Foi o que pensou a repórter Amanda Rainheri quando desceu o viaduto do lado do Shopping Tacaruna em direção a Olinda e viu, como de costume, a área verde abandonada no Complexo de Salgadinho. Que antes do governador Eraldo Gueiros, aí pelos idos dos anos 60 do século passado, era apenas um caminho para quem saía do Recife em direção a Olinda ou para quem vinha de lá.

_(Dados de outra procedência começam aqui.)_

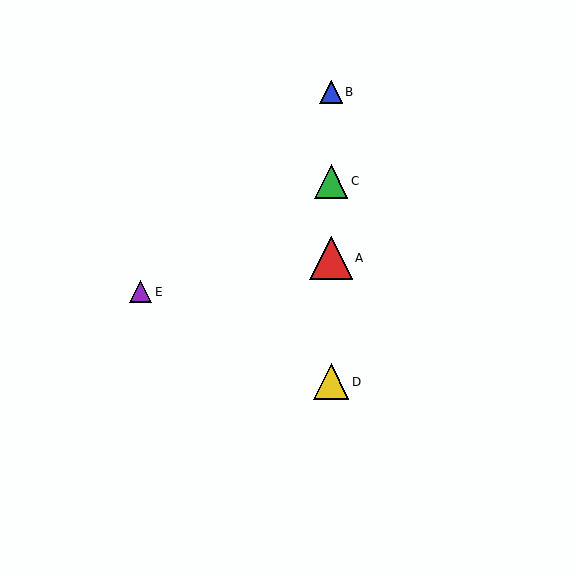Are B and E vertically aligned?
No, B is at x≈331 and E is at x≈141.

Era uma viagem longa, penosa, sobretudo depois da Escola de Aprendizes de Marinheiros, quando a pista estreita frequentemente forçava motoristas de um lado ou de outro fazerem uma "parada estratégica" para a fila contrária passar.

Essa agonia passou em dezembro de 1975, quando o governador Eraldo Gueiros inaugurou o Complexo Viário de Salgadinho ligando Recife e Olinda como sempre foi sonhado, desde os tempos do governador Etelvino Lins, que preconizava a nova Avenida Olinda nos festejos do Tricentenário da Restauração Pernambucana, isto é, em 1954. A avenida se fez, ficou mais fácil circular entre a capital e Olinda, até se deu ao espaço uma destinação cultural com o objetivo de fazer dessa área uma referência para os de casa e os que vêm de fora, mas o que nossa repórter viu diz tudo em uma só frase: "O Parque Memorial Arcoverde agoniza à espera de atenção do poder público". E enquanto esse poder não chega os predadores vão deixando suas impressões digitais de sujeira e degradação.